I've just checked in a proof-of-concept implementation to
use Bloom filters to handle arbitrary option string values
The problem that I am trying to solve in popt (and for RPM and
for option processing in general) is to devise
a means to handle arbitrary (as in unknown when
code is compiled) string options and values and
Bloom filters, because they partition the space,
not the data, are the best means to that end that
I'm aware of.
All that the above means is that a Bloom filter
bit set with all 1's: 11111111111.... will match
*everything* that is fed to it. Consider the alternative,
an explicit table of "known" values, which will fail
if/when a Newer! Better!
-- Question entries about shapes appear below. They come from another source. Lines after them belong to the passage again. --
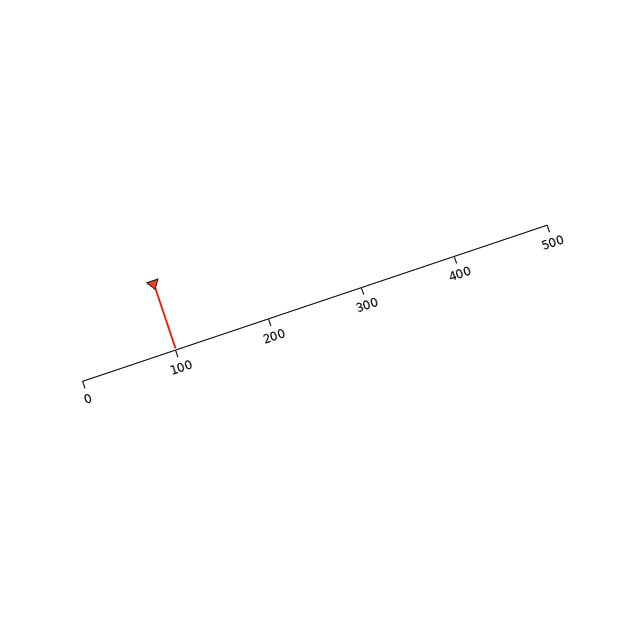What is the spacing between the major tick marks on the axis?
The major ticks are spaced 100 apart.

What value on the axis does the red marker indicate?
The marker indicates approximately 100.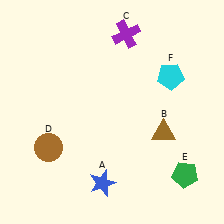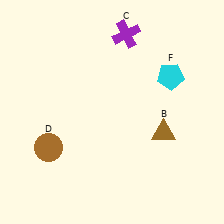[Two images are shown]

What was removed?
The blue star (A), the green pentagon (E) were removed in Image 2.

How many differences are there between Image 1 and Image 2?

Bestest! string is added
but someone fergits to add it to the "known" value table.
The cost (as in no. of bytes required) is quite modest:
Assuming a population of an option attribute set of ~1024 arbitrary
strings (>2 orders of magnitude more than the number of
fingers that I have ;-), uisng 16 linearly combined hashes (to
reduce the probability of false positives to < 0.01%), popt
will lazily alloc a bit set of approx.
(3 * 1024) / 2
which is 1536 bits (or 192 bytes). *shrug*
All of the above parameters are tunable, the only hard question is
What should the default pramaters in popt be?
I won't know whether I like the popt implementation (Bloom filters
are not at all bloaty) until I try using it at an application
Other opinions welcomed, particularly on the API. There's
still some polishing that remains.
73 de Jeff
Received on Sun Jul 26 00:56:09 2009